Editors' Note
Fredric Jameson: A New Reading of Capital
Is Capital about labor, or unemployment? Does Marxism have a theory of the political, or is it better off without one? Fredric Jameson previews the argument of his forthcoming book, Representing Capital.
Anna Kornbluh: On Marx’s Victorian Novel
As out of place as Marx himself might have been in Victorian England, Capital is less out of place than one might have thought among Victorian novels. But this does not have to mean that its mode of truth is literary. Anna Kornbluh explores the tropes that propel Capital in order to establish the novel relationship Marx produces between world and text.
Roland Boer: Marxism and Eschatology Reconsidered
The variations on the thesis of Marxism’s messianism are too many to count. But is it plausible to imagine that Marx or Engels took up Jewish or Christian eschatology, in any substantial form, into their thought? Roland Boer weighs the evidence.

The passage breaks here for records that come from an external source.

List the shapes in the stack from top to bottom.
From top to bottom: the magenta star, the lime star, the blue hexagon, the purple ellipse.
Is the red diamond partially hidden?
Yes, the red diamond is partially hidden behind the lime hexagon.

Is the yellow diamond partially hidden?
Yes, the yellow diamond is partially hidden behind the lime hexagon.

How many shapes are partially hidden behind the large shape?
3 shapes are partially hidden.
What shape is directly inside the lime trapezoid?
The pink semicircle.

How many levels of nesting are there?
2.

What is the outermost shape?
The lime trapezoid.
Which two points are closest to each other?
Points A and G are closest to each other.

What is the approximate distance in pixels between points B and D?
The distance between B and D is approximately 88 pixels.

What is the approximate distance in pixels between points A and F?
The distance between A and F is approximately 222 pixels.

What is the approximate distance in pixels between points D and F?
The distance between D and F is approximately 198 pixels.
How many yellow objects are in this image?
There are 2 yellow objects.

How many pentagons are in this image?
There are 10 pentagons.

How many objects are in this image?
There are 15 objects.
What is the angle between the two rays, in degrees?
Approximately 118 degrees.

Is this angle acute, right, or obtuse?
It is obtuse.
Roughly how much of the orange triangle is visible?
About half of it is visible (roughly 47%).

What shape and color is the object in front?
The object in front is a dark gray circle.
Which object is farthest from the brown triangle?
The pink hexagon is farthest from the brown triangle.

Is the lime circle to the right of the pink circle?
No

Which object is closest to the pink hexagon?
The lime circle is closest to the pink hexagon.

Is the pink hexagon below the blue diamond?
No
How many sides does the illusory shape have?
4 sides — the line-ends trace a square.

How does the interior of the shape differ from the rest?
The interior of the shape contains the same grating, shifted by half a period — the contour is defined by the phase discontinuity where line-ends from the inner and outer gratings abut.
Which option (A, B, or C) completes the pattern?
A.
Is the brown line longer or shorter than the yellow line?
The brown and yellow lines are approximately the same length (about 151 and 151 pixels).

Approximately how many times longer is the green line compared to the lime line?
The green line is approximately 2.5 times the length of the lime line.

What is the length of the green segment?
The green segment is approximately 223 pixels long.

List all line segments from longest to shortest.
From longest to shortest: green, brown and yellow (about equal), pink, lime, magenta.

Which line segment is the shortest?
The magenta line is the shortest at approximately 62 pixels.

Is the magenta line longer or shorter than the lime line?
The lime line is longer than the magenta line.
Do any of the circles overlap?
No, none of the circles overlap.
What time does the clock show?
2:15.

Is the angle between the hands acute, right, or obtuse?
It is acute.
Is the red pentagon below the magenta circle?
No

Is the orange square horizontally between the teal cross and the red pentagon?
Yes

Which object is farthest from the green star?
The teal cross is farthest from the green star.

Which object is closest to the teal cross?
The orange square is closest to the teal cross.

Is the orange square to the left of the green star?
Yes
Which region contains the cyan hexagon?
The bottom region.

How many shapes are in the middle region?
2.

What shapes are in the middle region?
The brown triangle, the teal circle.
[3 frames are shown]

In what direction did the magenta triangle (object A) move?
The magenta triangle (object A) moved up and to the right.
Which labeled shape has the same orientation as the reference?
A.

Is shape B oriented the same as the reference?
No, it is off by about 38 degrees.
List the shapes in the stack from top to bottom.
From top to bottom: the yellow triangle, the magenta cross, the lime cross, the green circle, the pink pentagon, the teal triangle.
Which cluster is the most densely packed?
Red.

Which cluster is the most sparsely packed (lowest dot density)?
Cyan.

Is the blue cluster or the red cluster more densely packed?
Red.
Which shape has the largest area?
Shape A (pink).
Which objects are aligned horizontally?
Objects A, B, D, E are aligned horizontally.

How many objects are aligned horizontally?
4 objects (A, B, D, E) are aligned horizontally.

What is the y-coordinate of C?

Reiichi Miura: What Kind of Revolution Do You Want? Punk, the Contemporary Left, and Singularity
What does punk have to do with Empire? What does singularity have to do with identity? What does the logic of rock ‘n’ roll aesthetics have to do with a politics of representation? What does the concept of the multitude have to do with neoliberalism? The answer to all these questions, argues Reiichi Miura, is a lot more than you might think.
Alexei Penzin: The Soviets of the Multitude: On Collectivity and Collective Work: an Interview with Paolo Virno
One of the principle conundrums that confronts the theorization of the multitude is the relationship it entails between individual and collective. Alexei Penzin, of the collective Chto Delat / What Is To Be Done?, interviews Paolo Virno.